Delia A. Deschaine, Member of the Firm in the Health Care & Life Sciences practice, in the firm’s Washington, DC, office, was quoted in Vox, in “What a Lawsuit in Mississippi Tells Us About the Future of Abortion Pills,” by Rachel M. Cohen.

Following is an excerpt:

As some states have moved to fully ban abortion in the wake of Dobbs v. Jackson Women’s Health, new questions emerged about abortion pills: Do states have the legal authority to outright ban drugs that have been approved by the U.S. Food and Drug Administration?

An ongoing federal lawsuit in Mississippi could provide a glimpse at the answer. GenBioPro, the manufacturer of generic abortion pills, is fighting to overturn state restrictions that impede access to the abortion pill mifepristone. Their lawsuit, filed in 2020, hinges on an argument that many legal experts expect other states and advocates to make in the coming months: that Mississippi’s restrictions on medication abortion are unduly excessive, illegally pre-empting the FDA’s authority on drug safety. …

Mississippi has urged for a dismissal of the case. Judge Henry Wingate, a Reagan appointee on the United States District Court for the Southern District of Mississippi, requested that both parties provide written submission on the impact, if any, of the Dobbs decision on the lawsuit, and on Mississippi’s “trigger law” banning abortions, which is set to take effect next week. Submissions are due on Thursday.

A ruling in favor of Mississippi could have implications for other jurisdictions seeking to ban abortion pills in a post-Roe landscape.

If upheld, it “would also open the floodgates for states to substitute their judgment for FDA’s in other controversial areas of medicine — some of which we may be aware of — some of which we may not be,” said Delia Deschaine, a DC-based attorney who specializes in FDA regulation. “For example, if there were a group of individuals opposed to palliative care, a state could conceivably limit access to medications that are approved for use in that context. This then becomes a situation where the practice of medicine using pharmaceuticals unpredictably varies between states — which creates its own host of public health issues.”

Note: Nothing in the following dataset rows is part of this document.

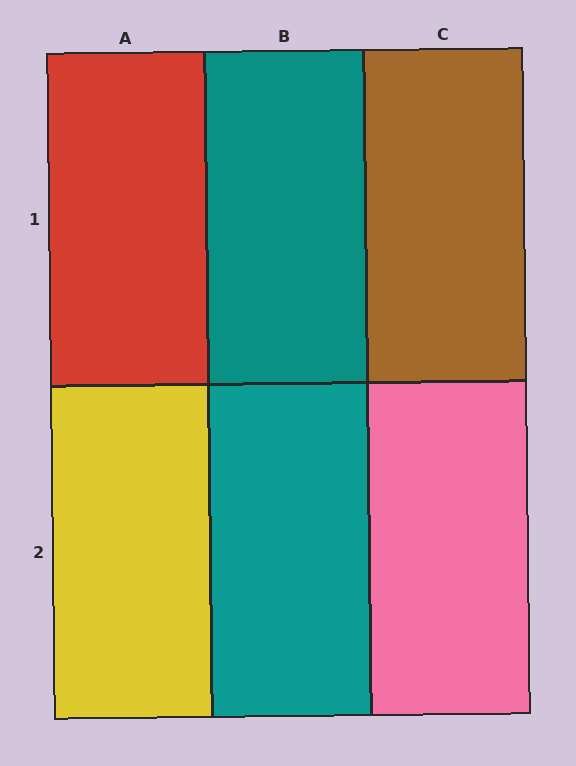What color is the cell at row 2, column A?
Yellow.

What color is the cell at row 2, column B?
Teal.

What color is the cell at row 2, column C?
Pink.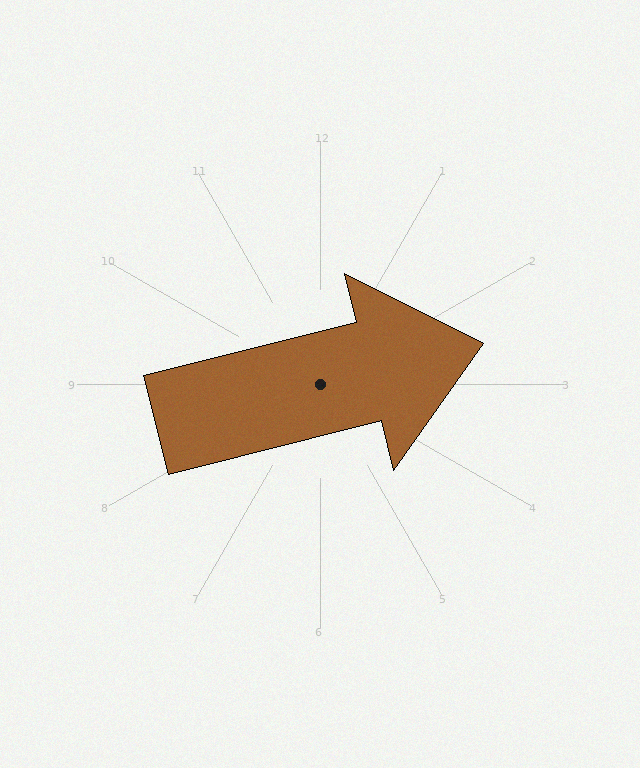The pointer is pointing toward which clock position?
Roughly 3 o'clock.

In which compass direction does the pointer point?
East.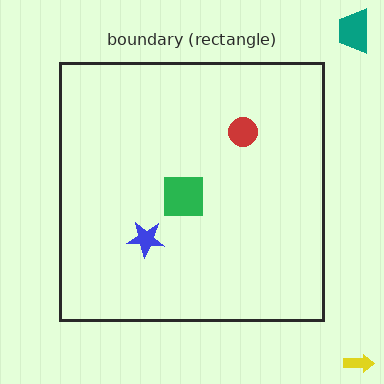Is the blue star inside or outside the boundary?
Inside.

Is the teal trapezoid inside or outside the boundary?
Outside.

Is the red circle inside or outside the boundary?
Inside.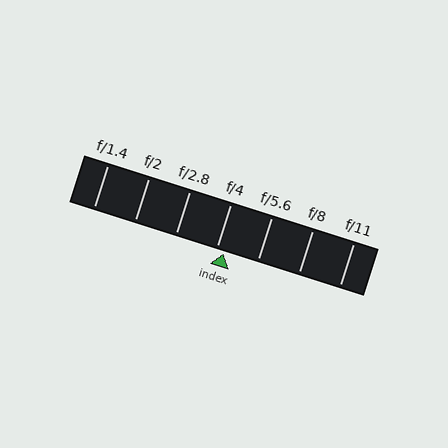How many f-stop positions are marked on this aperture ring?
There are 7 f-stop positions marked.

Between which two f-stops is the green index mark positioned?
The index mark is between f/4 and f/5.6.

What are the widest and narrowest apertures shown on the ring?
The widest aperture shown is f/1.4 and the narrowest is f/11.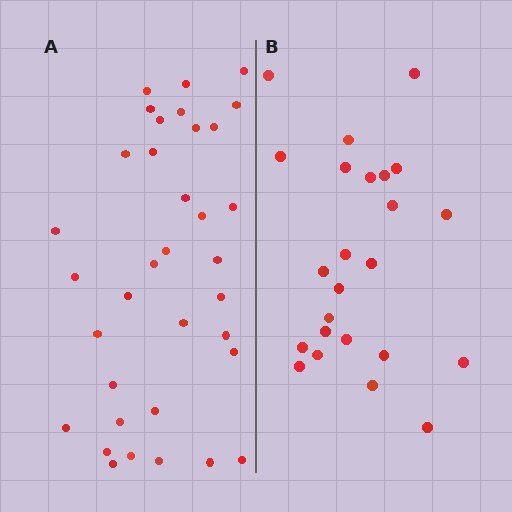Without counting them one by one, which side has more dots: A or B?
Region A (the left region) has more dots.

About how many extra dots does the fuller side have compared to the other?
Region A has roughly 12 or so more dots than region B.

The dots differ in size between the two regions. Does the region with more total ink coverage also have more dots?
No. Region B has more total ink coverage because its dots are larger, but region A actually contains more individual dots. Total area can be misleading — the number of items is what matters here.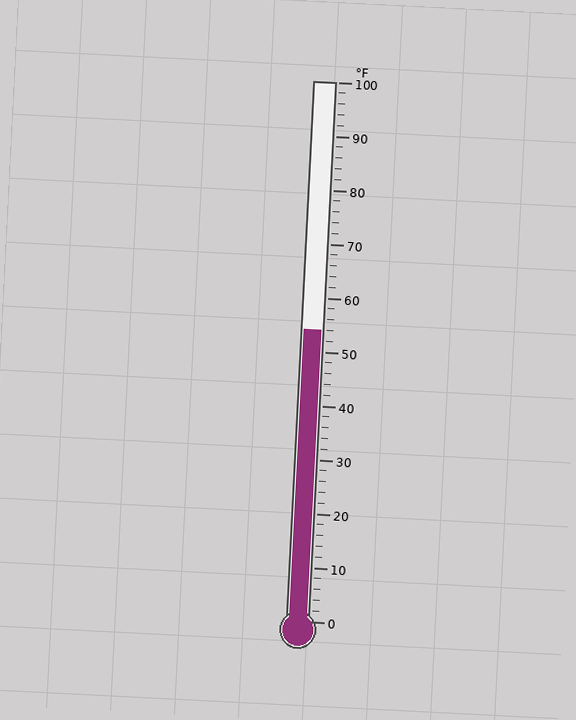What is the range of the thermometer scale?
The thermometer scale ranges from 0°F to 100°F.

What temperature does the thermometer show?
The thermometer shows approximately 54°F.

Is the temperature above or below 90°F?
The temperature is below 90°F.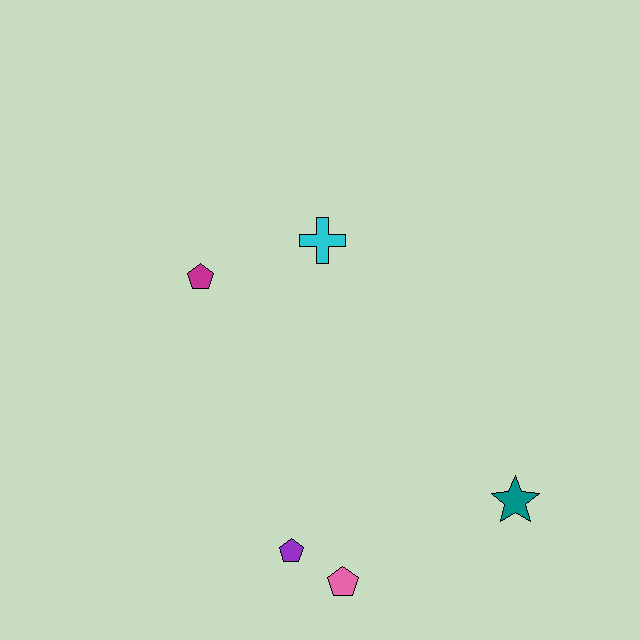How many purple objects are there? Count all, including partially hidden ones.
There is 1 purple object.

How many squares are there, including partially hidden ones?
There are no squares.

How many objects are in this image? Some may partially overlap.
There are 5 objects.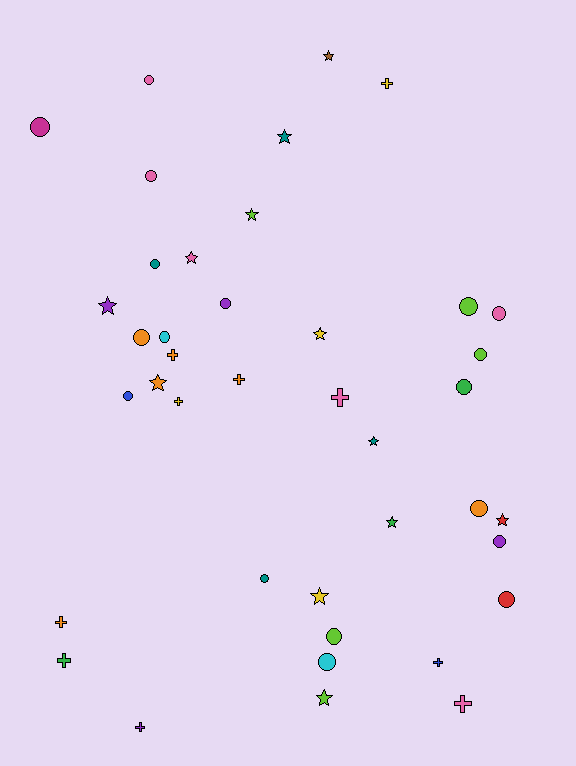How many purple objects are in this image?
There are 4 purple objects.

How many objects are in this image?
There are 40 objects.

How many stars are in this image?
There are 12 stars.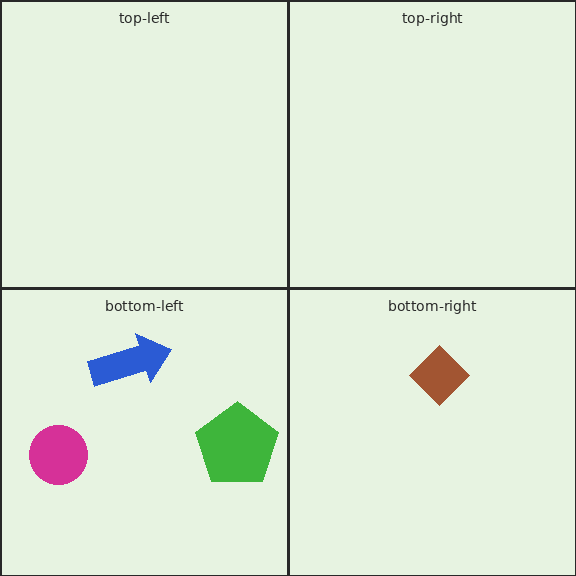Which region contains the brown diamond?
The bottom-right region.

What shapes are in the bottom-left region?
The magenta circle, the blue arrow, the green pentagon.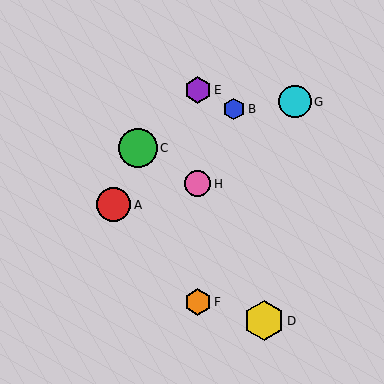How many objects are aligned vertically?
3 objects (E, F, H) are aligned vertically.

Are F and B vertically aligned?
No, F is at x≈198 and B is at x≈234.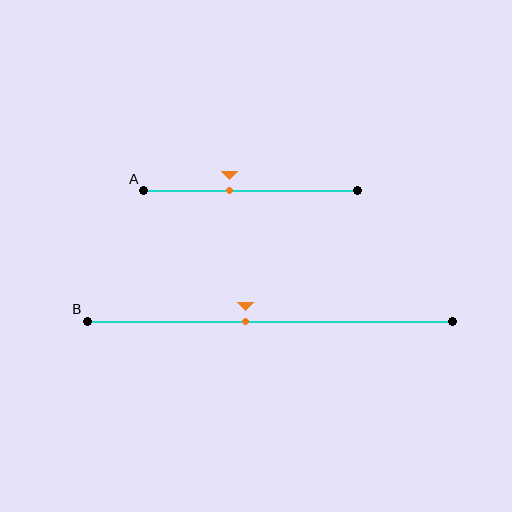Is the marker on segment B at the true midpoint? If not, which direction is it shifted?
No, the marker on segment B is shifted to the left by about 7% of the segment length.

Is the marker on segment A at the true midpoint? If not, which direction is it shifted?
No, the marker on segment A is shifted to the left by about 10% of the segment length.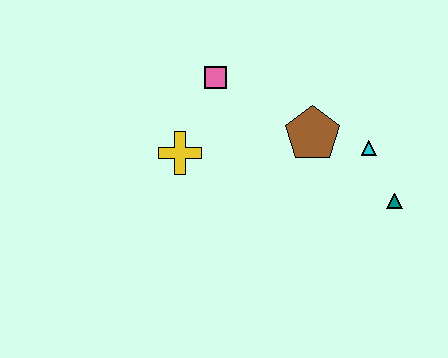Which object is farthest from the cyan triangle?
The yellow cross is farthest from the cyan triangle.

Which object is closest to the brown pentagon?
The cyan triangle is closest to the brown pentagon.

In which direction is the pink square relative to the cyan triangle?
The pink square is to the left of the cyan triangle.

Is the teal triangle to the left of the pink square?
No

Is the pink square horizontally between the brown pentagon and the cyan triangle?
No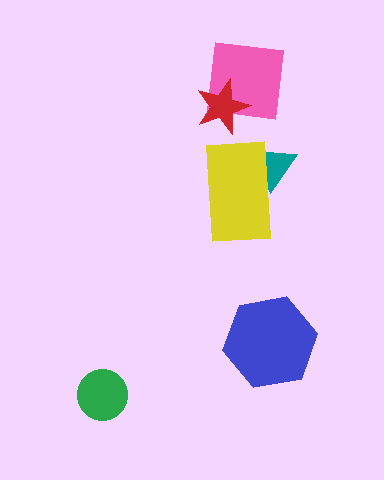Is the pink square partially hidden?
Yes, it is partially covered by another shape.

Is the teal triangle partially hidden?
Yes, it is partially covered by another shape.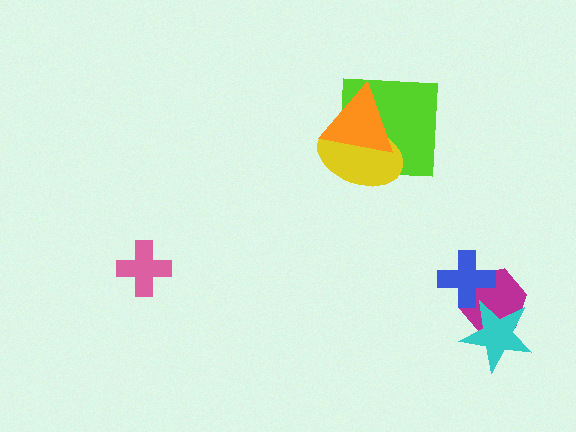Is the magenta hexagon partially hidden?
Yes, it is partially covered by another shape.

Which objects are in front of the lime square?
2 objects cover part of the lime square: the yellow ellipse and the orange triangle.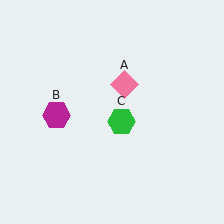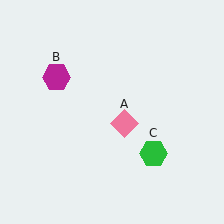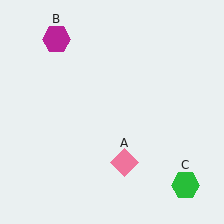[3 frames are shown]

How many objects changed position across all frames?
3 objects changed position: pink diamond (object A), magenta hexagon (object B), green hexagon (object C).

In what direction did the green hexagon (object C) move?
The green hexagon (object C) moved down and to the right.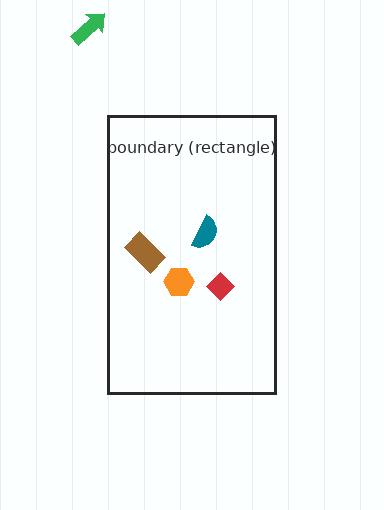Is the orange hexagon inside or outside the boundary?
Inside.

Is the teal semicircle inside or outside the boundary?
Inside.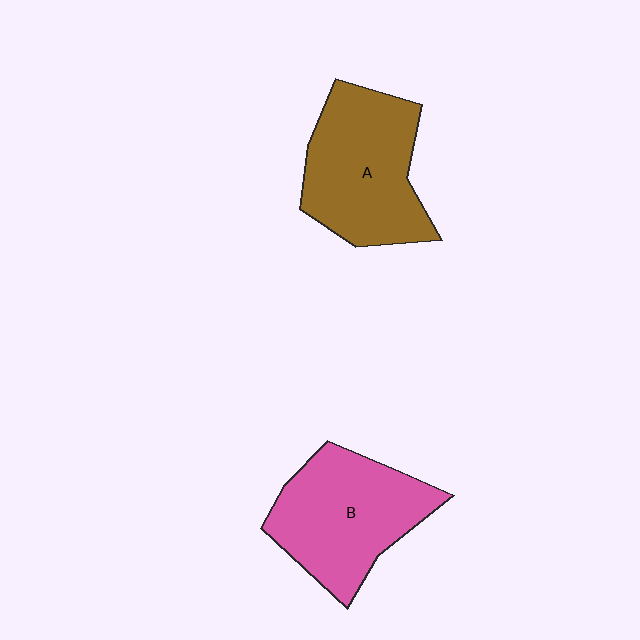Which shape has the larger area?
Shape A (brown).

What it means to “pre-empt” the FDA

Through the passage of the Federal Food, Drug, and Cosmetic Actin 1938, Congress empowered the FDA as the sole agency to approve drugs in the US. It’s responsible for reviewing a drug’s safety, weighing its risks and benefits, and regulating appropriate conditions for safe and effective use. …

“The fact that this case relates to a medication that is used in abortion is one reason we might see the district court take a different stance than other courts on this issue,” said Deschaine. …

What’s next for the GenBioPro lawsuit …

In other words, if it is impossible to comply with both state and federal law at the same time, there remains a plausible preemption argument.

Deschaine, the attorney who specializes in FDA regulation, thinks upholding state restrictions on abortion pills could certainly affect whether other drug companies seek to go through the FDA approval process in the future.

“The incentives for developing FDA-approved drug products are strong, but those start to erode the more fractured the regulatory scheme for these products becomes,” she said. “If a company does not believe that it will be able to market its product in all US states/jurisdictions, then it may not be willing to assume the risk of pursuing the drug approval pathway. Indeed, even absent those restrictions, that pathway is very costly and uncertain.”